Siyonist Haçlılar, dün denecek kadar kısa bir zaman önce İslam topraklarını işgal ederken de, hatta Haçlı seferlerini düzenlerken de aynı hastalıklı ruh hali ile hareket ediyordu. Günümüzde sadece “ambalaj” değişti. “Barbarlara barış, demokrasi ve insan hakları öğretmek için” yapılıyor şimdi yapılanlar!..
Adı geçen derginin haberine göre, kitabı hazırlayan komisyonda, Yahudi ve Hristiyan teologlar dışında CIA ve MOSSAD elemanları da bulunuyormuş. Bir ilgi çekici detay daha: Kitabın ilk cildini Müslümanlar’ın Yahudileştirilmesi ve Hristiyanlaştırılması yolunda olumlu ve güven verici bulan Yahudiler‘den gelen tepkiler şöyleymiş:
- Yayımlanan ciltte Dünya kardeşliğinin tesisinde Yahudiler‘in rolü yeterince vurgulu bir şekilde belirtilmemiş.
- Çıkacak olan ciltlerin en az ikisi özel olarak Yahudiliği ele alıp tanıtmalıymış.
- Kitapta sadece Hristiyanlık değil Yahudilik de müjdelenmeliymiş.
- İki ciltte Hristiyanlık özel olarak tanıtılmalıymış.
- Yine en az iki ciltte İslam‘ın yıkıcı (!) taraflarını işlemeliymiş.
- İki ciltte semavî dinlerin müşterek noktaları işlenmeliymiş.
- İki cildi de Kur’an çalışmalarına tahsis edilmeli, Kur’an‘ın uğradığı tahrifler (!) ve insanları saptırma(!) tarzı anlatılmalıymış.
Kitab-ı Mukaddes külliyatının son halkasını teşkil etmekten başka bir işe yaramayacak olan “el-Furkanu’l-Hakk” isimli bu “müzevver” ve uyduruk kitap konusunda –muhtevası kamuoyuna açıklanmadığı için– aydınlığa kavuşturulması gereken bazı noktalar var: Bir süre önce Enis Soros adlı bir soytarı tarafından aynı adla bir kitap kaleme alınmıştı. (Bu kitabın Arapça versiyonu için http://www.hopeshineministry.com/alforkan%20al7aq.html ve http://www.isonlyway.150m.com/furqan/index.htm, İngilizce versiyonu için de http://www.islam-exposed.org adreslerine bakılabilir.)
Kuveyt‘teki bazı özel okullarda gizlice dağıtıldığını bildiğimiz bu kitap ile “el-Usbû” dergisinin haberine konu olan kitap arasında herhangi bir ilişki var mıdır?
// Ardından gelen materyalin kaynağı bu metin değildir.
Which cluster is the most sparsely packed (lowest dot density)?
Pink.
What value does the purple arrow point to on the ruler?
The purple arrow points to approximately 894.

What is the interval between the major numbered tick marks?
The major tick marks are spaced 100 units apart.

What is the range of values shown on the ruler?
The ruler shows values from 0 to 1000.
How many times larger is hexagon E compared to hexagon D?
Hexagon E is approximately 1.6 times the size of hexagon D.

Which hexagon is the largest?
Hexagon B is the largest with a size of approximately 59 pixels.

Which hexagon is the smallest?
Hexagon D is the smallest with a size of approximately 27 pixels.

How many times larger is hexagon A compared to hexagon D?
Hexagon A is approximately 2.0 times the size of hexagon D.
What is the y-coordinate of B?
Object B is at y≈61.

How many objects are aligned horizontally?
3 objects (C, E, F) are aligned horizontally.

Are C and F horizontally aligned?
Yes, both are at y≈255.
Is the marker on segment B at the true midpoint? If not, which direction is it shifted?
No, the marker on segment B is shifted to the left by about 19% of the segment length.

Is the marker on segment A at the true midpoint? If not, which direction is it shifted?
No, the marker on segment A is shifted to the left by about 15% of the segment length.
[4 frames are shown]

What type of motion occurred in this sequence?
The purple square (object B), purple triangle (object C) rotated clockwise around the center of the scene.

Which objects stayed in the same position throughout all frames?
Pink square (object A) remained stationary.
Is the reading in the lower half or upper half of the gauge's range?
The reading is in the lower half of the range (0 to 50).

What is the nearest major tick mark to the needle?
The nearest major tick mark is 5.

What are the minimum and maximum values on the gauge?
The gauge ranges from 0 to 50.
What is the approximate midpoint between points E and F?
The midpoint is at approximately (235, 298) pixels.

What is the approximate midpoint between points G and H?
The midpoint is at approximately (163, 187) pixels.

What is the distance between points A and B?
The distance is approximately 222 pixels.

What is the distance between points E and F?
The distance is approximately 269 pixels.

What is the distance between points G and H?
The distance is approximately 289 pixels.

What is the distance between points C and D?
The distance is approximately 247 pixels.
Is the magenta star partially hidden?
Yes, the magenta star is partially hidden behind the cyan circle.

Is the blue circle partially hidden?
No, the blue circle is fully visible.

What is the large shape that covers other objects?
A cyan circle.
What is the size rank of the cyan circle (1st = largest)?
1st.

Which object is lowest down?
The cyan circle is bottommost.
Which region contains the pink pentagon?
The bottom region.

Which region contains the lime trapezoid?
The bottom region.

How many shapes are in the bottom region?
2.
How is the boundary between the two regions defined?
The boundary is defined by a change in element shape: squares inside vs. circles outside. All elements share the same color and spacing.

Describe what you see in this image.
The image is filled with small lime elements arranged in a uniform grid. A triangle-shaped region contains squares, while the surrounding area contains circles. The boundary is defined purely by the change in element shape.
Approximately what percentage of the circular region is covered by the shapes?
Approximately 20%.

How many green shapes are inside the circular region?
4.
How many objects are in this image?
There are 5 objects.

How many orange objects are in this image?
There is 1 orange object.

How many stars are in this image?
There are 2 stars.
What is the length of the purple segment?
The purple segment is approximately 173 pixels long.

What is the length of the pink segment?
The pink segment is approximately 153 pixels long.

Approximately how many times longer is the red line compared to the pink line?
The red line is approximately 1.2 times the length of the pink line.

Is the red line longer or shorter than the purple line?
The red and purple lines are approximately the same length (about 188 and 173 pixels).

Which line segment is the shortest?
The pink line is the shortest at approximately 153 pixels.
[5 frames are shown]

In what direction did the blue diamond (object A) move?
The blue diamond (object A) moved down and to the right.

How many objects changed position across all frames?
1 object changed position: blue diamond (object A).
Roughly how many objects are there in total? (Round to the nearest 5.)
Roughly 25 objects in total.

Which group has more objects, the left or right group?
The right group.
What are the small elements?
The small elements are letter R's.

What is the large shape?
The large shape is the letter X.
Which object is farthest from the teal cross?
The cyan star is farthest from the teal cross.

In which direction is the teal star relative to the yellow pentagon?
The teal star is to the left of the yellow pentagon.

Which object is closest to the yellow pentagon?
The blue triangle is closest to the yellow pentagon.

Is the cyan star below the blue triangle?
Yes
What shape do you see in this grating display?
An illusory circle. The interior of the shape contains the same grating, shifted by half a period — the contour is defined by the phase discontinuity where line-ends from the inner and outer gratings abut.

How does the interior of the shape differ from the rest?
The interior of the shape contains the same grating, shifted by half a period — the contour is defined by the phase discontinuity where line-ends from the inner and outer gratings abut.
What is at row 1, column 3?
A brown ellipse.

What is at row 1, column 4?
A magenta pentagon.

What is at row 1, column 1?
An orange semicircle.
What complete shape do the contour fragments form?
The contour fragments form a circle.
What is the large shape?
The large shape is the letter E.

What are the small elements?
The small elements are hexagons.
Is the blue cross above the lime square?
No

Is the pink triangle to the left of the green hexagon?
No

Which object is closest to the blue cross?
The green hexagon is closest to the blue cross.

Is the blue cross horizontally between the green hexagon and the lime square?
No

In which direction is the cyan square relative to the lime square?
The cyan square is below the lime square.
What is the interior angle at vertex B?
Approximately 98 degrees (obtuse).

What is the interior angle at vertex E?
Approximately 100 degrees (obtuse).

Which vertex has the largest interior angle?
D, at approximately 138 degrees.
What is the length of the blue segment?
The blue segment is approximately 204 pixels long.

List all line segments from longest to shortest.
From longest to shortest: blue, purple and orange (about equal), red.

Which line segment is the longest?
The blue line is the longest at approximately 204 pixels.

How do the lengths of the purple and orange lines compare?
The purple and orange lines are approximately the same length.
Sınırlı bilgilerimiz çerçevesinde ve kayd-ı ihtiyatla bu iki kitap arasında isim benzerliği dışında herhangi bir ilişki bulunmadığını söyleyebiliriz. Zira “el-Usbû” dergisi, sözünü ettiği kitabın –yukarıda da belirtildiği gibi– 12 ciltten müteşekkil olacağını yazıyor. Ayrıca mezkûr dergide, neşredilen ilk ciltte yer alan “Fatiha suresi”nin(!) bazı cümleleri zikrediliyor ki, Soros‘un kitabında bu ismi taşıyan bir “sure”ye(!) rastlanmıyor.
Konuyla ilgili olarak üzerinde durulması gereken diğer boyutları gelecek yazıya bırakalım.